# Guiding students through histograms

*An instructor's guide to Histograms*

Freddi-Jo Bruschke (California State University Fullerton)

Alejandra Ortiz (Colby College)

## What should students get out of this module?

After completing this module, a student should be able to:

- Construct a histogram with meaningful bin sizes given a set of data
- Plot histograms by hand and using a spreadsheet
- Compare descriptive statistics of two histograms (i.e., is average of histogram A larger or smaller than average of histogram B)
- Identify a unimodal versus bimodal histogram and a left skew versus right skew histogram.

## Why are these math skills challenging to incorporate into courses?

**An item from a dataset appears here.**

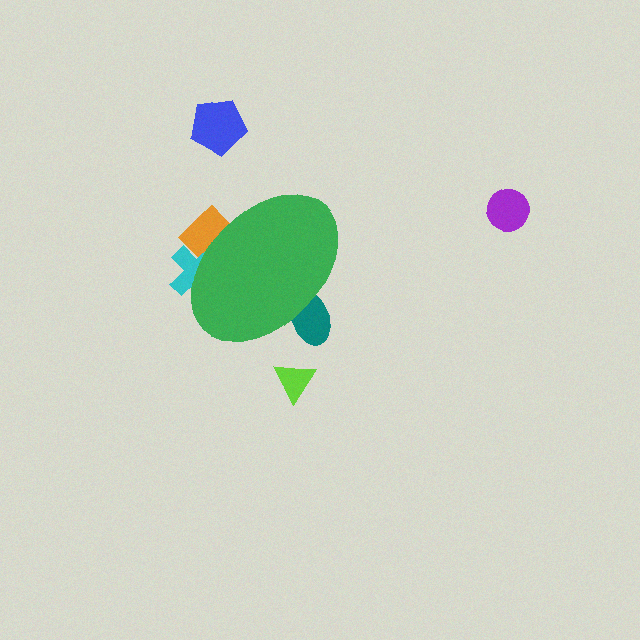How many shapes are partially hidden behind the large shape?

- They do not understand the reason for plotting data and have never experienced the need for visualization of a lot of numbers.
- Often in math classes students are asked to generate points from a function in order to determine what a graph of that function looks like; plotting points from data (which rarely is a perfect function!) may be newer for them than we realize.
- These are generally never constructed by hand, so using software is imperative and can entail a first introduction to the basic software environment before even talking about histograms
- How to make plots can vary depending on software used, and frequently bar graphs may be the only easy option to create
- This maybe a completely new concept - while students may have seen them before, it's rare to have had histograms explained prior to this.
- Understanding the relationships between basic descriptive statistics and histograms (i.e. mean vs. median) can entail understanding what those statistics actually mean
- Realize that when extracting information from histograms, students typically need to look for patterns on the y-axis and then pull out the bin value from the x-axis (the opposite order of operations typically asked of students when interpreting graphs)

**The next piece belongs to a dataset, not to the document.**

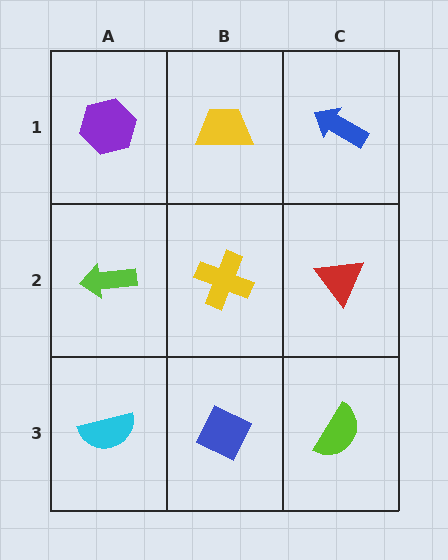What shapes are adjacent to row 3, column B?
A yellow cross (row 2, column B), a cyan semicircle (row 3, column A), a lime semicircle (row 3, column C).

## What we don't include in the page?

Although histograms are related to probability distributions, we do not include a strong or in-depth discussion of probability nor of the wide range of distribution types. We do briefly touch upon unimodal vs. bi-modal distributions and the role of skew and symmetry in normal distributions. We have provided links to more in-depth discussions of different probability distributions. If the instructor desired to talk more about probability, we would recommend discussing how histograms can be transformed from counts to frequency of occurrence. This would also naturally segue into probability density functions and work well with the advanced section including cumulative distributions.

We do not discuss frequency analysis of categorical data such as composition of sediment plotted as a bar graph, nor do we explicitly discuss the difference between a histogram and bar graph. While we do discuss briefly the impact of varying bin sizing on the visualization of data in a histogram, this is an area that can be very important and involve more sub-field specific conventions. This might extend unevenly sized bins or dealing with outliers that are far beyond the range of the data (aka one point that is an order of magnitude larger than all the other data). This module additionally does not discuss more advanced visualizations of probability such as stem and leaf plots or box and violin plots.

Likewise, we do not include a detailed discussion of graphing basics or definitions of basic statistics. Instructors may refer to the module Introductory Statistics for explanation of mean, median, and standard deviation and Basic Graphing Skills for a more generally discussion of plotting data.

Lastly we do not get into cumulative histograms or circular histograms (rose diagrams). These are very important types of specialized histogram plots in earth and environmental science but beyond the scope of this module. We do feel that the existing examples could be expanded to segue into cumulative histograms rather easily (aka take problem XX and explain how to make cumulative in excel).

## Instructor resources

### Support for teaching this quantitative skill

- The Math You Need, When You Need It: Introductory Statistics
- Khan Academy Histograms
- One or more other resources that can
**help instructors teach**about this topic. SERC collections such as Teaching Quantitative Skills can be a helpful place to look. - This site does a strong description of reading and interpreting histograms
- This Complete Guide to Histograms does a strong job of walking through understanding and creating histograms

### Examples of activities that use this quantitative skill

- In this example, students use histograms to determine the frequency of Old Faithful (the geyser at Yellowstone) eruptions. It uses excel and is part of the Geology in National Parks
- In this lab or in-class exercise, students are introduced to probability and statistics by plotting the weights of pennies based on different ages (aka pennies from 1960s-1981 have a different weight than modern pennies). They plot the histograms by hand.
- In this activity, students use Carbon Dioxide data from the DOE to explore the role of different visualization methods in excel (i.e. histogram vs. pie chart) and track CO2 emissions from different countries.
- In this exercise, students use histograms in excel to visualize VOCs from different geographic locations in the US.
- In this advanced exercise, students use MatLab to plot the organic content of sediment data, fit curves to the data, and use statistical tests (i.e. T-Test) to interpret the results.
- In this complex exercise, students are introduced to using MatLab to visualize Pokemon Go data. It includes assessing distribution fits, descriptive statistics, and normalizing data
- In this advanced example, students use histograms in excel to visualize the macroevolution of Cambrian Fauna in excel.